There is little mystery about why the trend is changing. First, homeschooled students tend to score significantly higher on college entrance exams such as the ACT or SAT. In fact, the number of homeschooled students receiving National Merit Scholarships increased 500% from 1995–2003.5

Secondly, homeschooled students tend to outperform their counterparts while in college. Studies at both Boston University and Kennesaw State University show that homeschooled students tend to have higher GPAs while in college.6

Thirdly, the independent-thinking skills possessed by homeschooled teens better prepares them for the college experience. It is odd that so many people perceive homeschooled teens as “unsocialized.” Years ago, I presented a paper at a C. S. Lewis Conference at Belmont University. There I spoke with many teens, and it was almost immediately apparent when I had encountered homeschooled students: They loved to debate about intellectual topics and it was clear that they were well read. This is not an isolated case. Michael Haverluck, in his article titled “Socialization: Homeschooling vs. Schools,” wrote: “Research presented at the National Christian Home Educator’s Leadership Conference divulged that homeschool graduates far exceeded their public and private school counterparts in college by ranking the highest in 42 of 63 indicators of collegiate success. They were also ranked as being superior in four out of five achievement categories, including socialization, as they were assessed as being the most charismatic and influential.”7

One of the main benefits of homeschooling is that it tends to produce adults who retain an intellectual curiosity about the world around them—a trait that is often destroyed in mass-produced education models. After studying 180 homeschooled students who were attending college for the first time, Dr. Rhonda Galloway reached this conclusion:  “I think the edge home schooled children have over conventionally educated students—whether Christian or public—is that they’re not afraid to ask questions; they speak their minds and they have to be readers because they’re so involved in the self-teaching aspect.”8 Perhaps that is one reason that 74% of homeschooled students go on to attend college, while only 44% of traditionally schooled students do.9

Myth #4: If I homeschool during high school, my teen will miss out on important social skills such as dating.

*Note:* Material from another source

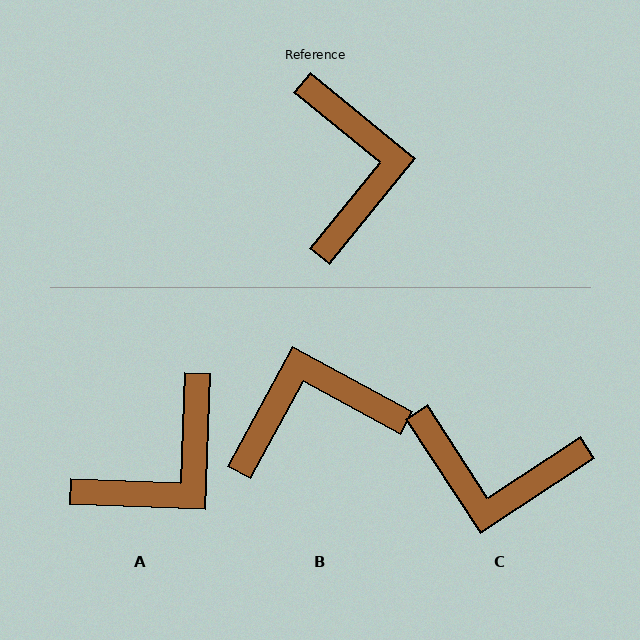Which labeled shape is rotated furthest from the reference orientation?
C, about 108 degrees away.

It is important to increase social activities for teens in an effort to prepare them for college, the workplace, or marriage. Teens need to know how other people think—especially those of the opposite sex. However, it is possible to increase these opportunities while still homeschooling. Church youth groups and Christian summer camps are great options. Also, look into extracurricular activities that involve groups—local choirs or drama clubs. Just check these groups out carefully and make sure that they are properly supervised and do not expose your teen to influences they are not yet equipped to handle. You may consider allowing social media such as Facebook in these years as well. Just make sure that you are also “friended” on the account so that you can monitor activity.

Homeschooled teens can—and do—date. However, some homeschool families follow courtship principles or at least limit dating to the later high school years. There really is nothing positive that can be gained by allowing dating before the age of 16 or even later. The trend toward early dating is usually fueled by social pressures that most homeschooled teens (blissfully) are not exposed to on a daily basis, and dating at a young age often leads to the destruction of moral values and future goals. If you set the ground rules early in life, there is usually not a problem.